There is plenty to criticise about the structure, priorities and administration of English cricket at present and in many ways The Ashes triumph was in spite of rather than because of the best efforts of the ECB’s management team. We need all the media to hold the ECB objectively to account without fear or favour. This includes Sky and The Times and the Sun – and it also includes Britain’s leading cricket magazine “The Wisden Cricketer” which is also now a Sky/Murdoch medium. In The Times 24 page Ashes supplement this week there was no mention of the fact that a major difference between this years Ashes and those of 2005 is that far, far fewer people will have seen them on television. Nor was there much discussion of the dearth of batting options that the England selectors had which almost led to the recall of Mark Ramprakash because the County system is patently failing to deliver. Indeed Chris Martin-Jenkins will have comforted the ECB by his assertion that the County game “…provides the players for a national squad that cannot operate in a vacuum,” and that “Jonathan Trott’s wonderfully composed debut…proved that the [county] system still produces tough cricketers.” I suspect that Trott’s toughness was honed more in the South Africa that he grew up in rather than on the County grind! No - for an objective view of county cricket you needed to go to The Guardian’s supplement where Mike Selvey wrote insightfully that “…the structure of domestic competition has to be raised. A new level created in fact. A proposal might be for a six-team competition…with neither overseas players nor Kolpaks or any other flags of convenience.
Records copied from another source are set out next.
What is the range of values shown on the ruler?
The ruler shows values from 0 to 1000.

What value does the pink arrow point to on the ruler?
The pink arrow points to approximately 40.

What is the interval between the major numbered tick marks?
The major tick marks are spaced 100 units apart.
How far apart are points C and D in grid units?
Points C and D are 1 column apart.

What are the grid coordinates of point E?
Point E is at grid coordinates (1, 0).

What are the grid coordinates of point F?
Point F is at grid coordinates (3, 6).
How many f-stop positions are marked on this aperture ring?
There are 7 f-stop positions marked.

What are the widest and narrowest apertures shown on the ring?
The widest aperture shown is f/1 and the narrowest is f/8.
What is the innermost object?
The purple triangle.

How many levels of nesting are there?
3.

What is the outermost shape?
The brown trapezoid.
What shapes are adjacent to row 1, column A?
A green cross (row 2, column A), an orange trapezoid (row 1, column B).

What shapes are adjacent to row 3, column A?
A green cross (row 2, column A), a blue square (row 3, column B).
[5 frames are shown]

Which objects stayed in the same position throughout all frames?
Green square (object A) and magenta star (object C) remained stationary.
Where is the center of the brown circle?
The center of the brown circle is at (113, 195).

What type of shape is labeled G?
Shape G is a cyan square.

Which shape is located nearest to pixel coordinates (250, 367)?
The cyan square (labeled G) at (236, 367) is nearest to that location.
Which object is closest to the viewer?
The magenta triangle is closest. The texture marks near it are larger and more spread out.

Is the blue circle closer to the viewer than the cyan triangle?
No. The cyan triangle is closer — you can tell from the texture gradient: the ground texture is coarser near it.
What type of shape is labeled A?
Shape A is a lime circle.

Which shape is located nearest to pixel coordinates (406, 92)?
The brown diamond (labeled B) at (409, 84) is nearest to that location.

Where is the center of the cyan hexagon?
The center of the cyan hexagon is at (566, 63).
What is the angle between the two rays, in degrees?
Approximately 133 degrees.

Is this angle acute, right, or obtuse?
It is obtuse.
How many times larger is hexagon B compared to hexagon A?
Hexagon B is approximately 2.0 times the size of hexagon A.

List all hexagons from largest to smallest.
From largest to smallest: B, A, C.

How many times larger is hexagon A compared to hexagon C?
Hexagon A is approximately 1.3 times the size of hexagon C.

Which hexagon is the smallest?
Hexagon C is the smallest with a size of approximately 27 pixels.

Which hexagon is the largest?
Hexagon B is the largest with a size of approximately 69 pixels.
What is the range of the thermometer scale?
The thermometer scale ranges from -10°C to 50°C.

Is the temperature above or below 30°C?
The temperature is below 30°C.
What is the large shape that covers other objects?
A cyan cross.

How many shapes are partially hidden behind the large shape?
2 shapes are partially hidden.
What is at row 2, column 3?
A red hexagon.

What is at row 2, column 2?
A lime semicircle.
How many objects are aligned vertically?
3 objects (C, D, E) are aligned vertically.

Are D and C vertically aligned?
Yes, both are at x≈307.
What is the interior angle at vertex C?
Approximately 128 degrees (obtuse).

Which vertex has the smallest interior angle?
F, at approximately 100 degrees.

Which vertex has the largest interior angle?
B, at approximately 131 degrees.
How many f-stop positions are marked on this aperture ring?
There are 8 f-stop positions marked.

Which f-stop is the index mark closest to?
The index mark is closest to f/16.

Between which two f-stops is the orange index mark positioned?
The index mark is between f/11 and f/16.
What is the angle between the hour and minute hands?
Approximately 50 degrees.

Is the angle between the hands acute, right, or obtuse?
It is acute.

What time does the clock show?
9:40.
Each to play the other once over four days. Elite players will be made available where possible. It will never happen…too many vested interests.”

Mike Selvey is right – there are too many vested interests and these interests, the counties and the News International media especially, conspire together with the ECB to ensure that the real structural changes that English cricket has needed for so long will be very difficult to achieve. And the one downside of the splendid Ashes win is that it might allow Giles Clarke and his cohorts at the ECB and in the counties to argue that all is well in their kingdom. It’s time for a proper review of the whole fabric of English cricket and for the ECB at the top to acknowledge that everything they do must be subservient not to their media paymasters’ wishes nor to their eighteen county electorate – but to the overriding need to have a successful England team, not just one that has a few fleetingly happy moments.